Like the ones who are hosting drag bingo?
What? What is this? I knew I'd learn something new today. Tell me!
There are places you can go and play bingo and it's hosted by drag queens. It's often a lot of straight tourists.
Oh no. That would hurt me! I don't know if bingo would hurt me but the combination of -- I only mention that because Murray Hill is a really sweet person and I met her once and liked her and she does that in the East Village with Hattie [Hathaway]. And I love Hattie, so I'm not going to say anything about that -- but any kind of gentrified drag action is not my scene. Drag queens are just like any other group. Any drag queen is going to be different from the next. There are some drag queens that really hate women and I really hate them. And then there are some that are just lovable. And then there are some that are both. I have some friends that are pretty much both. But they get it from me when they act up. It's like, 'Watch yourself bitch. Just fucking watch it. You might have studied my shit bitch, but you know what? You aren't a woman, so fuck you!' It has to get ugly but then we're laughing at the same time. Anyone who hangs out with a drag queen and doesn't have a sense of humor can just forget it. And if a drag queen doesn't have a sense of humor she should just forget it because the whole idea in the first place is eminently laughable. It better be! [Laughs] Unless you hit the rag once a month sister, don't be talking to me about how you're a fucking 'natural woman' -- just shut up.

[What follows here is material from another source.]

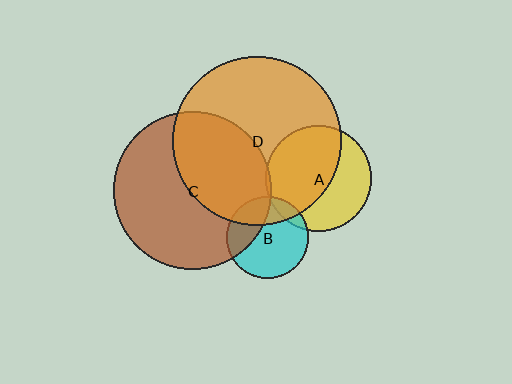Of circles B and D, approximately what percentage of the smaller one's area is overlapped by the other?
Approximately 25%.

Tell me about your new album of 'tragic and homicidal love songs.' How did you go about picking which songs you wanted to cover on Guilty Guilty Guilty?
If the song hits me over the head and I feel I have to perform it, then that's when I do it. If I don't feel that way, then I don't do it. The song is constantly with you in the morning, in the night, you're hearing it, it haunts you. And it also relates to a person -- you're hearing it and it reminds you of this person. And the song is so sad it -- there are a lot of men that I've known and I'd like to call them or I'd like to see them but I know that's not going to happen. But I still have a relationship to them through these songs. I would prefer not to at the time -- but there's this song... [Laughs] There's this fucking song and it's as if the person is in the room kind of taunting me saying 'I'm still alive,' and I'm thinking 'Listen -- you are only alive by virtue of the $100,000 in bail money that I don't have, otherwise you'd be fucking dead!' It's kind of a reverse hex because it's like 'I can't afford to kill you. You're still in my fucking head. And even if I did kill you, you'd still be in my fucking head.' And that's what those songs are to me -- they're omens. That's why I do them. Otherwise I would just say 'eh.' All of these songs are like that -- almost every one of them has a person or a few of them have the same person associated with them.